The class consists of persons who have been convicted of rape, sodomy, unlawful sexual penetration, and sexual abuse. ORS 181.585(1); ORS 181.594(2)(a) - (d). It also includes persons who have been convicted of attempting to commit those crimes or found guilty except for insanity of one of those crimes. ORS 181.585(1); ORS 181.594(2)(a) - (d).

The complete text of the relevant statutes is set out in an Appendix to this opinion.

See Noble v. Board of Parole, 327 Or 485, 489, 964 P2d 990 (1998).

The board initially issued a policy statement, which had the effect of a rule. See Burke v. Children’s Services Division, 288 Or 533, 607 P2d 141(1980). Although the policy statement applies to this case, we cite the rules because they are substantially the same as its policy statement.

Override factors are a prior forcible rape, use of a weapon during commission of the offense, and men who molest boys.

The starred factors that existed at the time of petitioner’s designation included a history of sex offense convictions, the offender was a stranger to the victim, use of weapons or threats, predatory behavior, and prior nonsexual criminal history.

According to the board’s rules, a negative 50 score (a score in which the negative factors outweigh the positive factors by 50 points or more) may result in a designation as a predatory sex offender. OAR 255-060-0011(3), (6)(b).

The board previously had calculated petitioner’s score on the risk assessment scale in 1996.

Regarding the history of sex offense convictions, the board provided petitioner with a list of the specific convictions on which it based its preliminary determination. Regarding the use of weapons or threats, the board provided petitioner with the specific threats that he allegedly had made. Finally, regarding the prior nonsexual criminal history, the board explained that petitioner had been placed on diversion for driving under the influence of intoxicants on November 30,1988, and had successfully completed diversion.

Petitioner made a second, subsidiary argument. He did not dispute that the acts that gave rise to the four 1989 convictions preceded the acts that gave rise to the 1991 conviction. He also did not dispute that the 1989 convictions preceded the *6231991 conviction. He argued, however, that, because the 1989 convictions occurred after the acts that gave rise to the 1991 conviction, the 1989 convictions could not be regarded as “prior convictions” for the purposes of the risk assessment scale.

Because Judge Armstrong’s dissenting opinion echoes Judge Edmonds’ dissent, we refer primarily to Judge Edmonds’ dissent.

Judge Armstrong concludes, based on a single sentence from Noble, that the Supreme Court has already resolved this issue. See 188 Or App at 648 (Armstrong, J., dissenting). The dissent reads too much into that sentence. The statutory question presented by this case was not presented in Noble, and the court did not purport to decide it.
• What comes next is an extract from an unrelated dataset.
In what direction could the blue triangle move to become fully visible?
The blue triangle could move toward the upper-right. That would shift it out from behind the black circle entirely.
The question presented here is what, as a matter of statute, is the substantive standard that the board should employ in deciding whether a person is a predatory sex offender. The question in Noble was whether the Due Process Clause requires, as a matter of procedure, that the board provide a hearing to the petitioner before designating him as a predatory sex offender. Those are two separate questions, as the Court recently reaffirmed in Connecticut Department of Public Safety v. Doe, 538 US _, 123 S Ct 1160, 155 L Ed 2d 98 (2003). We should hesitate to assume that our Supreme Court intended to resolve an issue in Noble that was neither briefed nor presented in that case. Moreover, the court hardly could have decided in Noble whether the board’s rules exceeded its statutory authority. When the court issued its decision in Noble, the board had not promulgated the rules that are at issue here.

The scale appears to have been developed to determine the appropriate level of supervision for sex offenders released on probation, but the corrections officers used it to determine which offenders were suitable for community notification.

At a July 12 Senate Judiciary Committee work session, Danny Santos, the chair of the parole board, and Joanne Fuller, the spokesperson for the Department of Corrections, explained that their agencies would be willing to make the determination whether a person was a predatory sex offender. Tape Recording, Senate *631Judiciary Committee, HB 2759, July 12, 1993, Tape 217, Side B (testimony of Danny Santos and Joanne Fuller). Both Santos and Fuller told the Senate Judiciary Committee that they would hold hearings before determining whether a person was a predatory sex offender. Id. The procedural question, however, of whether the board would hold hearings before determining whether a person was a predatory sex offender says nothing about the substantive terms on which the department and the board may rely in making that determination. The two concepts are logically distinct.

We discuss petitioner’s constitutional arguments in the order in which he makes them.

Petitioner did dispute the factual basis for saying that the automatic override factor applied, and the board agreed with his objection on that point.

Petitioner also argues that due process requires proof by clear and convincing evidence. The state responds that proof by a preponderance of the evidence is all that is required. We need not resolve that issue to decide this case. When, as in this case, the relevant historical facts are undisputed, the level of certainty necessary to resolve a factual dispute is irrelevant. Petitioner also argues that, whatever level of certainty is constitutionally required, the evidence in this case was insufficient to meet it. Petitioner’s argument rests on the premise that the board may not rely solely on the criteria set out in the department’s risk assessment scale to decide whether he should be designated as a predatory sex offender. Because the premise of petitioner’s argument fails, so does his claim that the evidence is insufficient.

Article I, section 20, of the Oregon Constitution provides: “No law shall be passed granting to any citizen or class of citizens privileges, or immunities, which, upon the same terms, shall not equally belong to all citizens.”

The Alaska statute that the Court upheld in Smith is essentially identical to the Oregon statute.

Petitioner also argues, without explanation, that the board’s order violates his right to privacy under the state constitution. He does not provide any basis for saying that the right, if it exists, is any broader than the federal right that we recognized in Roe, and we decline to address his state constitutional argument. See State v. Montez, 309 Or 564, 604, 789 P2d 1352 (1990) (declining to address Guarantee Clause argument that was not adequately briefed).